En effet, il faisait faire des courses à son frère Mohamed pour l’achat de benzine destinée à la fabrication de bombes locales, tout en lui intimant l’ordre de n’en souffler mot à personne.

D’ailleurs, un jour, empruntant son itinéraire en pleine campagne, il avait à répondre, lors d’un contrôle effectué    par une patrouille de la gendarmerie, quant à la présence d’un chargement de médicaments, de coton et de pansements qui se trouvaient dans sa voiture pleine à craquer. Sans perdre son sang-froid   et bien calmement, il leur dit qu’il avait à soigner des malades dans un village voisin mais qu’il ne connaissait pas la route qui y menait.
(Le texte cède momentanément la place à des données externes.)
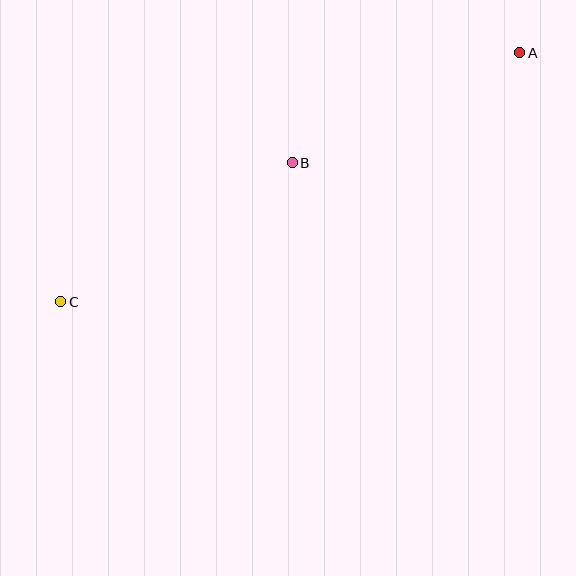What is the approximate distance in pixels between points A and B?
The distance between A and B is approximately 253 pixels.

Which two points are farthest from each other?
Points A and C are farthest from each other.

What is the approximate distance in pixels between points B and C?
The distance between B and C is approximately 270 pixels.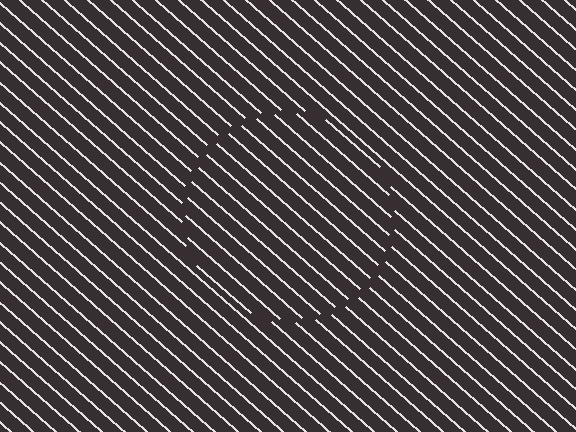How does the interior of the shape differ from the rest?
The interior of the shape contains the same grating, shifted by half a period — the contour is defined by the phase discontinuity where line-ends from the inner and outer gratings abut.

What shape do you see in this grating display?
An illusory circle. The interior of the shape contains the same grating, shifted by half a period — the contour is defined by the phase discontinuity where line-ends from the inner and outer gratings abut.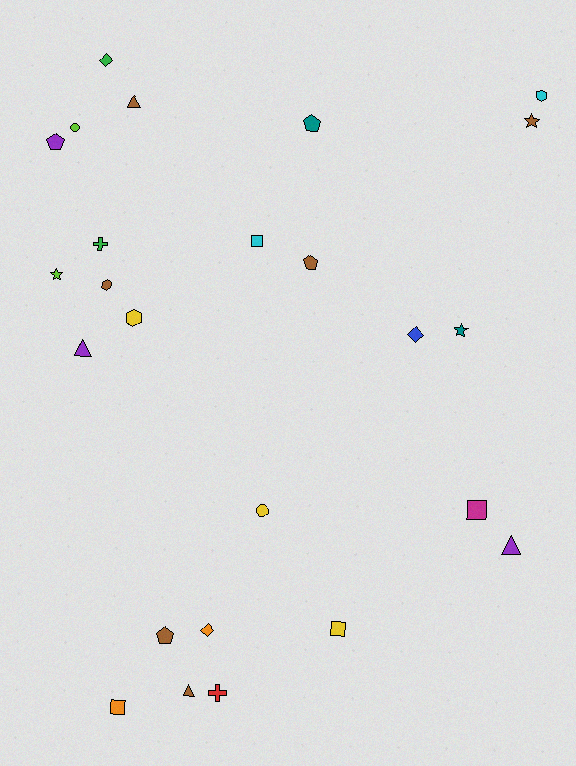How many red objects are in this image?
There is 1 red object.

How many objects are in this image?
There are 25 objects.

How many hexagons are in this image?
There are 3 hexagons.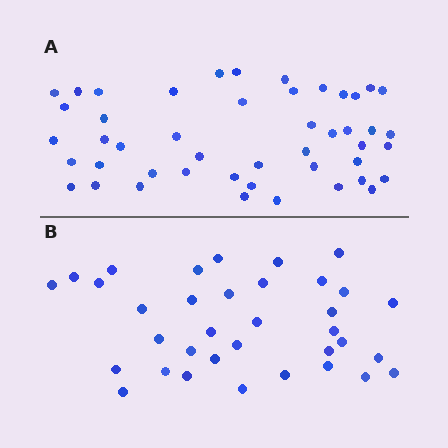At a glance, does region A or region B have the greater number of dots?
Region A (the top region) has more dots.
Le caducée médical, fixé sur le pare-brise avant de sa voiture, rassura les gendarmes qui se sont fait un devoir de lui indiquer le chemin qui menait à ce village. Souvent aussi, il sortait à la campagne avec ses petits neveux (BENMANSOUR Mohamed, Réda, HADJ KADDOUR Abdelhak…) pour détourner les soupçons.

06-1-png LA NATION ARABE A LA RECHERCHE DES TEMOIGNAGES

La Nation Arabe : pendant la guerre de libération nationale, qu’est –elle devenue sa situation vis-à-vis des contrôles d’identité, opérés par la gendarmerie puisqu’il se trouvait hors du milieu urbain ?
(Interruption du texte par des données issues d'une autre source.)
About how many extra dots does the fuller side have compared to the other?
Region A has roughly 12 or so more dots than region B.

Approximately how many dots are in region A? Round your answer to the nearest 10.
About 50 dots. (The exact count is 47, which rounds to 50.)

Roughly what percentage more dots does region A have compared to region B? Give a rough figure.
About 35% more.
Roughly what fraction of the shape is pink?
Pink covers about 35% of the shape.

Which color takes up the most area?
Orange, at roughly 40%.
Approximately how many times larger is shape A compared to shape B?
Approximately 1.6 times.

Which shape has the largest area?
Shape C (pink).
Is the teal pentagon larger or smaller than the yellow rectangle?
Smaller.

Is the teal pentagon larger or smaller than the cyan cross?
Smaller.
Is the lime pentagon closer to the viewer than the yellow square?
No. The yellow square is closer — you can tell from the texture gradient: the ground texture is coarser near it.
Dr Abdelouahab Baghli :  en pleine révolution, il redouble ses activités clandestines et continue à alimenter le maquis en matériel médical et en armement, et à soigner les djounouds blessés.

 Il lui arrivait   très souvent de recevoir dans la maison familiale un ou deux invités venus de la campagne, il n’admettait personne s’approcher d’eux : c’étaient des moudjahidines.

La Nation Arabe :  surement, il y a un nombre d’anecdotes à nous rapporter ?

Dr Abdelouahab Baghli :  pour la petite histoire et pour rappeler certains évènements qui vont certainement faire sourire nos compatriotes Tlemcéniens pour l’avoir vécu et qu’ils ont depuis certainement enfoui dans leur subconscient :

Alors que la guerre fait rage, un mot d’ordre avait été donné en 1955 à la population de Tlemcen de ne pas se teindre les mains et les pieds avec du henné pendant la fête du mouloud Ennabaoui. Ceci en guise de solidarité et par respect aux souffrances qu’endurait la société musulmane en cette période de soulèvement populaire.

Un   cireur a été blessé aux pieds avec une lame, une femme qui avait enfreint la consigne. Elle n’hésita pas à appeler la police qui se saisit de l’enfant et qui le conduit en même temps que l’agressée chez le Dr BENZERDJEB pour lui délivrer un certificat médical de   constatation de blessure et pour prodiguer des soins conséquents.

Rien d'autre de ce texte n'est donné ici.